I am trying to scrape some data from a website that assigns a session cookie and generates HTML that contains a crumb code that I need to append to a URL to get to the data. I run into problems (HTTP 401 Unauthorized) when the crumb variable contains a backslash... Since crumb is a variable, I could not figure out how to add r' to the beginning.

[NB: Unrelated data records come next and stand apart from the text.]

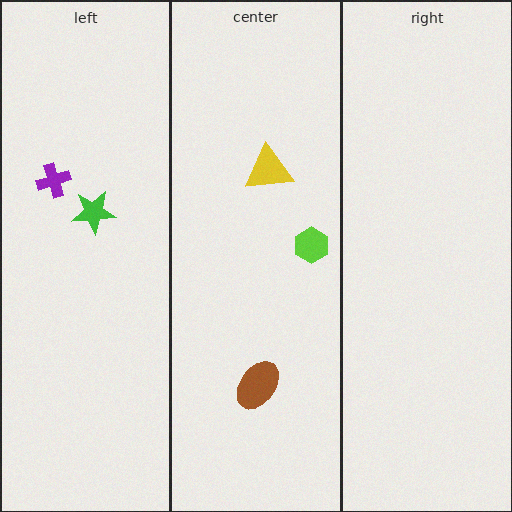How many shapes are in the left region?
2.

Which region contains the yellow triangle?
The center region.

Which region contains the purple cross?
The left region.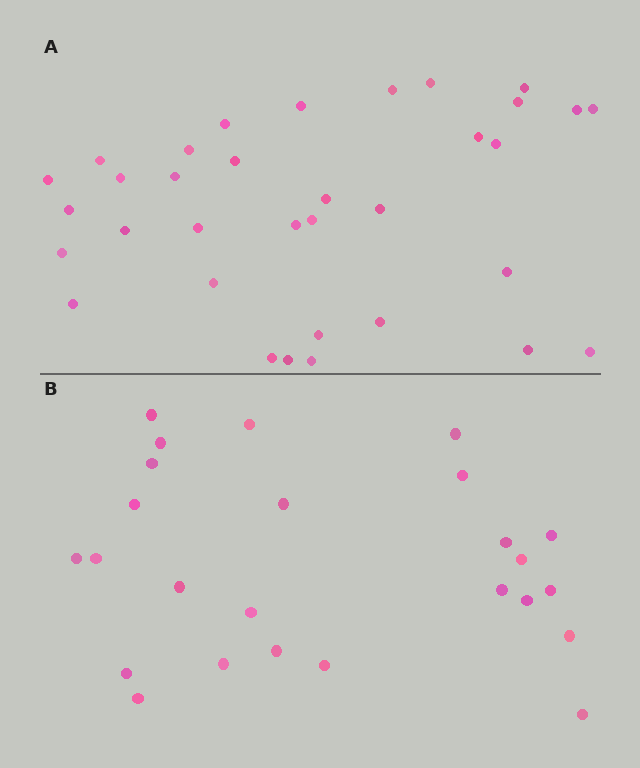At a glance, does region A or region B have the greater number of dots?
Region A (the top region) has more dots.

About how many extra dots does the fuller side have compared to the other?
Region A has roughly 8 or so more dots than region B.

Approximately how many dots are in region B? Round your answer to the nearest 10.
About 30 dots. (The exact count is 25, which rounds to 30.)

I have tried adding .encode('string-escape') and .replace('\\','\\\\') to the crumb variable, but I cannot get it to work.
My code, in python 2.7, looks something like this:
cj = cookielib.CookieJar()
opener = urllib2.build_opener(urllib2.HTTPCookieProcessor(cj))
opener.open('http://www.sample.com')
#Some code here that looks for crumb code in HTML
crumb = 'abc\xyz'
#This line fails when crumb contains a backslash
opener.open('http://www.sample.com/data=' + crumb)
cj.clear()
Does anyone know how I can avoid the 401 error when trying to open a URL string that contains a backslash?
Also, is it necessary to clear the session cookies each time if I'm looping through multiple crumbs?
Update: It turns out that the backslashes are being brought in from the \u002F in the HTML. I believe it'll work if I convert these to a forward slash before adding the string to the URL. How can I convert the \u002F in a string to a /?
Since you cannot use crumb = r'abc\xyz'
. I believe that str.encode('string-escape')
function might help. Try:
crumb = 'abc\xyz'
crumb.encode('string-escape')